In the example below, we use this utility to add a table that includes detailed taxonomy of sequences included in the reference library.
-
Run the DIGS Tool: Open your terminal and execute the following command:
./digs_tool.pl -i=path/to/eve_screen_file.ctl -d=1
-
Console Output: You will see output similar to the following:
###################################################################### # DIGS 1.13 # # Database-Integrated Genome Screening # # Robert J. Gifford # # <[email protected]> # ###################################################################### Connecting to DB: EVEs #### WARNING: This function expects a tab-delimited data table with column headers! Please enter the path to the file with the table data and column headings:
-
Input the File Path: Enter the path to your data file, for example:
projects/EVES/All_EVE_references.txt
-
Verify Column Headers: The tool will display the detected column headers:
The following column headers (i.e. table fields) were obtained: Column 1: 'Superfamily' Column 2: 'State' Column 3: 'Family' Column 4: 'Genus' Column 5: 'Name' Column 6: 'Gene' Is this correct? (y/n):
-
Confirm Headers: Type
y
to confirm the headers. -
Choose an Option: You will then be prompted to choose an action:
1. Create new ancillary table 2. Append data to existing ancillary table 3. Flush existing ancillary table and upload fresh data 4. Drop an ancillary table Choose an option (1/2/3/4):
-
Create New Table: Select option
1
and enter the name of the new table:What is the name of the new table? : eve_data
-
Table Creation and Data Upload: The tool will create the table and upload data:
Creating ancillary table 'eve_data' in EVEs screening database Row count 1: uploading value 'Mononegavirales' to field 'Superfamily' Row count 1: uploading value 'Exogenous' to field 'State' Row count 1: uploading value 'Bornavirus' to field 'Family' Row count 1: uploading value 'Bornavirus' to field 'Genus' Row count 2: uploading value 'ABV' to field 'Name' Row count 2: uploading value 'M' to field 'Gene' ...
Once the table is uploaded, you can execute SQL queries that leverage the new data.

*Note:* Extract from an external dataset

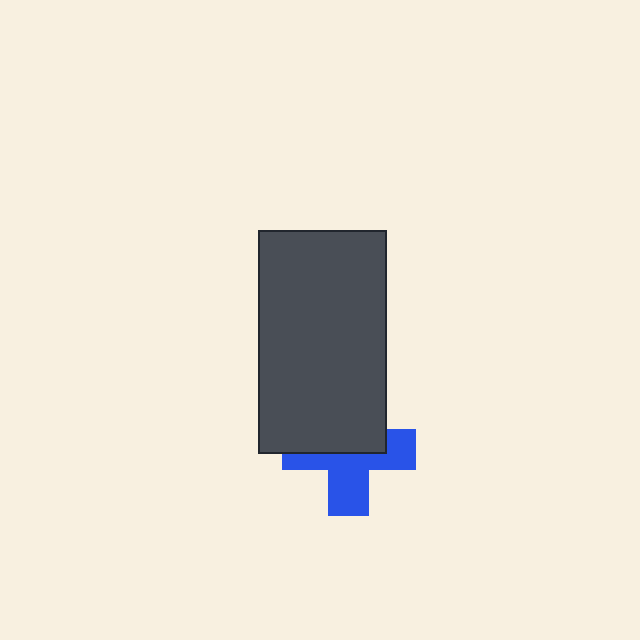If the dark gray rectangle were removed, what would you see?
You would see the complete blue cross.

For example, the following query summarizes hits based on data in the new table:
SELECT Genus, COUNT(*) AS number
FROM digs_results, eve_data
WHERE digs_results.assigned_name = eve_data.name
GROUP BY Genus;
The query produces output similar to the following:
+-----------------+--------+
| Genus | Number |
+-----------------+--------+
| Amdovirus | 8 |
| Bornavirus | 406 |
| Dependovirus | 682 |
| Ebolavirus | 88 |
| Marburgvirus | 30 |
| Protoparvovirus | 44 |
+-----------------+--------+
6 rows in set (0.01 sec)
This process allows you to extend the database schema and utilize additional data in your analyses.